Without building retrofits, Canada will not meet its climate goals experts say.

Government officials, real estate investment companies and green building advocates shared their thoughts on how to ramp up retrofits during a virtual discussion hosted by the BC Construction Roundtable. 

Thomas Mueller, CEO of the Canada Green Building Council, showed attendees a photo of a major city landscape and noted that 70 to 80 per cent of the buildings seen would still be there in 2050 and many of them need retrofitting. 

“It is an enormous challenge, but not insurmountable,” he said. “The building sector is on the forefront of climate action.”

He noted one of the keys will be unequal distribution of assistance. 

“When it comes to climate change and the building sector, we cannot focus our efforts equally across the country,” he said. “Some need more support in their actions.”

He noted western provinces have especially carbon intense power grids. While Ontario has a cleaner grid, it’s sheer number of buildings makes it a challenge.

Mueller said to achieve climate targets, Canada must build a workforce capable of carrying out the work, advocate for good government policy, research market solutions, set standards and performance verification, and create capacity to deliver retrofitting at scale.

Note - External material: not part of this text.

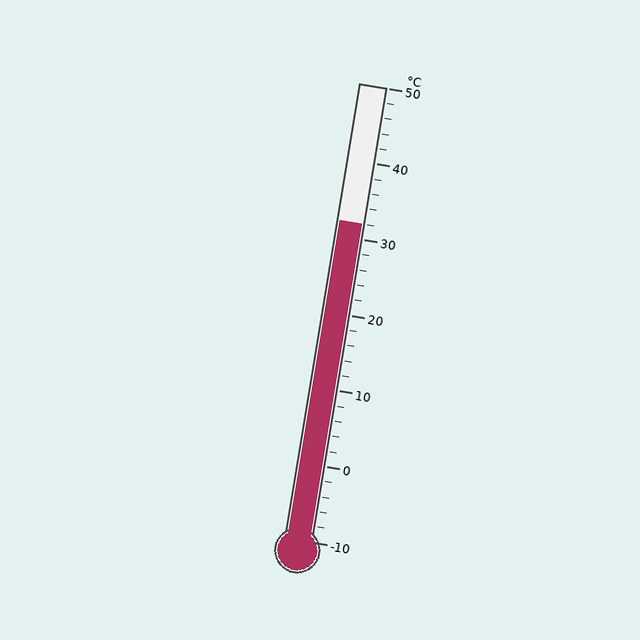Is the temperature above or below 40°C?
The temperature is below 40°C.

Frederic Bettez, the managing director of investments for the Canada Infrastructure Bank (CIB), explained how the CIB is strategically deploying its resources to encourage deep retrofits. 

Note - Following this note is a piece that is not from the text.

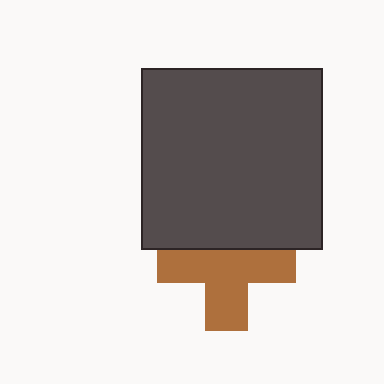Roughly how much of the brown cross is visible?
Most of it is visible (roughly 66%).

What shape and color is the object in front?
The object in front is a dark gray square.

“We want to help transform the market, attract more private capital, drive deeper retrofits rather than lighter ones, push for innovative solutions,” said Bettez.

Their standardized minimum investment is $25 million. Bettez said this is to target either very large projects or whole portfolios of projects so that more buildings can be impacted and the owner can implement a standardized approach. Flexible interest rates allow the CIB to incentivize deeper, more innovative projects. 

Jamie Gray-Donald, a senior vice-president at real estate investment company QuadReal, explained half of the company’s $44 billion portfolio is in Canada and he is working cut down greenhouse gas emissions. So far, energy efficiency programs have gleaned roughly two per cent in energy savings each year, but larger moves will be needed.

“In the long-term, the biggest thing we need to do is switch off natural gas in our existing buildings and purchase renewable energy in markets where that is possible,” he said.

But deep retrofits and fuel switching have long payback timelines, making them a difficult choice. 

“We need all the help we can get,” said Gray-Donald. “Our goal is absolute carbon reduction of 80 per cent.”

Regan Smith, Manulife’s AVP and managing director of sustainability, explained the next five years or so for her company’s portfolio is advancing energy efficiency measures outlined in audits and reports that are already in business and operational plans.

“We are just trying to keep up with the momentum of those existing reductions,” said Smith, who noted Manulife is also averaging a two per cent reduction in energy use each year. “Beyond that, the goal is to bake in these carbon retrofits into our planning. We can’t just look at an energy budget. We must have a carbon budget. Part of our discussions is looking at a collaborative approach to change the thinking of how we are managing our buildings.”

She noted various programs and organizations that generate reports and data help their property teams develop plans to move forward.